Adena Williams Loston (born 1952) is the 14th president of St. Philip’s College. She was installed as the new president in ceremonies on March 1, 2007. St. Philip’s College, located in San Antonio, Texas, is the only historically Black college and Hispanic-serving institution in the United States.

Education
Loston earned her Bachelor of Science degree from Alcorn State University in 1973. She received her Master of Education and Doctor of Philosophy degrees from Bowling Green State University in 1974 and 1979 respectively. She also attended the Institute for Educational Management at Harvard University in 1996.

Career

Loston has taught as an associate professor at Georgia State University and an instructor at Arkansas State University and Houston Community College. She also taught as an adjunct instructor at the University of Houston–Downtown and Texas Southern University.

She then served as the Dean of Vocational Education, Budgets and Facilities, and Dean of Professional Programs at Santa Monica College, the Executive Dean/Provost in the El Paso Community College District, and ultimately as the President of San Jacinto College South, in Houston, Texas. She became the second president of San Jacinto College South and the first African-American president in the District.
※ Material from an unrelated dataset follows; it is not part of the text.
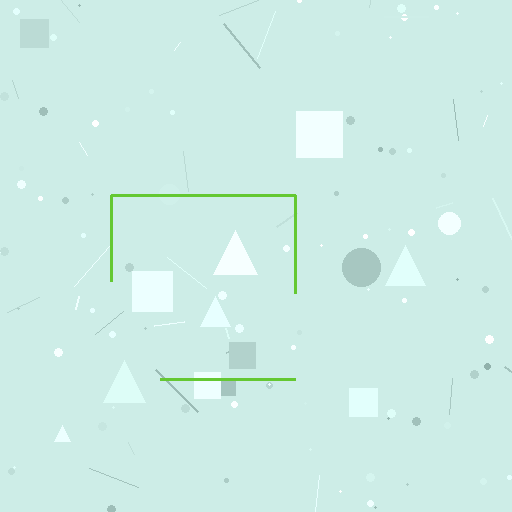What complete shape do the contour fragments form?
The contour fragments form a square.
Loston then served as the director of education and special assistant for Suborbital and Special Orbital Projects Directorate for the Goddard Space Flight Center, Wallops Flight Facility and Chief Education Officer for the National Aeronautics and Space Administration at its headquarters in Washington, D.C. Her initial appointment at NASA was as the associate administrator for education on October 28, 2002, and prior to joining the agency, she served as the NASA Administrator’s senior education advisor starting in September 2002.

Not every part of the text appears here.